UBNT-BZ.v4.0.42# upgrade http://dl.ui.com/unifi/firmware/BZ2/4.0.30.10217/BZ.ar7240.v4.0.30.10217.190402.2213.bin
Downloading firmware from 'http://dl.ui.com/unifi/firmware/BZ2/4.0.30.10217/BZ.ar7240.v4.0.30.10217.190402.2213.bin'.

Waiting firmware upgrade ..
Connection to 192.168.X.X closed by remote host.
Connection to 192.168.X.X closed.

~$ ssh ubnt@192.168.X.X
ubnt@192.168.X.X's password:


BusyBox v1.25.1 () built-in shell (ash)


  ___ ___      .__________.__
 |   |   |____ |__\_  ____/__|
 |   |   /    \|  ||  __) |  |   (c) 2010-2019
 |   |  |   |  \  ||  \   |  |   Ubiquiti Networks, Inc.
 |______|___|  /__||__/   |__|
            |_/                  https://www.ui.com/

      Welcome to UniFi UAP!

UBNT-BZ.v4.0.30#

which is, fine, it shows that you can downgrade (and you may have good reason too!

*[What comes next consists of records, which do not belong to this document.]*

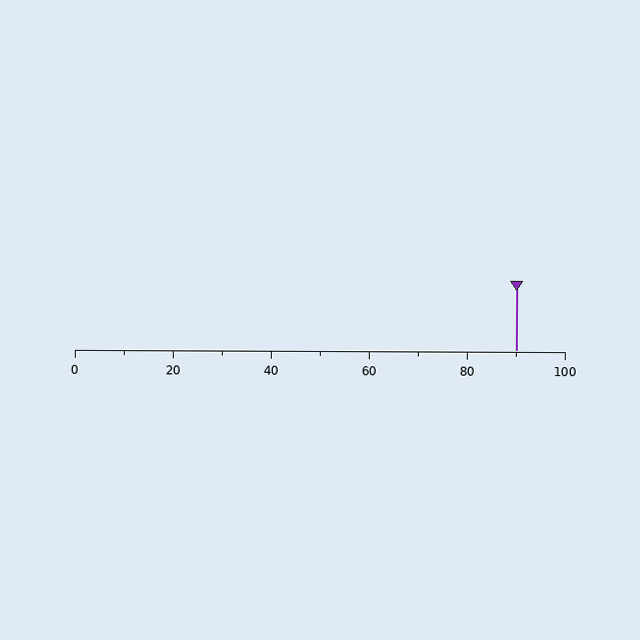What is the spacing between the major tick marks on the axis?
The major ticks are spaced 20 apart.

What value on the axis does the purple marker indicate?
The marker indicates approximately 90.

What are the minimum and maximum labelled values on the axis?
The axis runs from 0 to 100.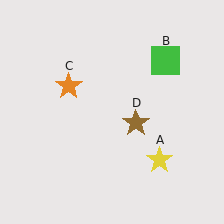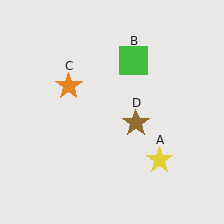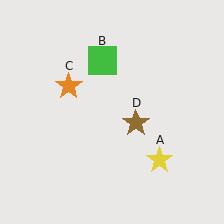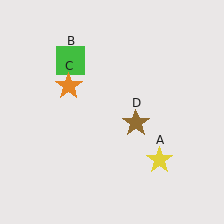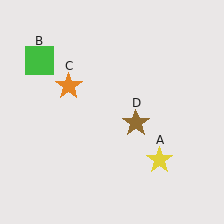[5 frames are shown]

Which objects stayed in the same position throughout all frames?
Yellow star (object A) and orange star (object C) and brown star (object D) remained stationary.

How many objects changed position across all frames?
1 object changed position: green square (object B).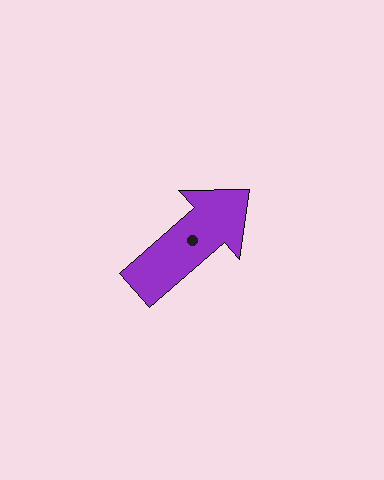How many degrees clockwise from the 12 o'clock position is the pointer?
Approximately 49 degrees.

Firmware bugs/edge cases/etc), but the inability to downgrade past 4.0.17 is extremely frustrating.

I don’t want to start decompiling binaries and firmware as that may be breaking EULA/whatever, so that’s where I’m stopping my investigation. I’m keen to try out OWRT on a device, see what it can offer, and what packages I can install using opkg.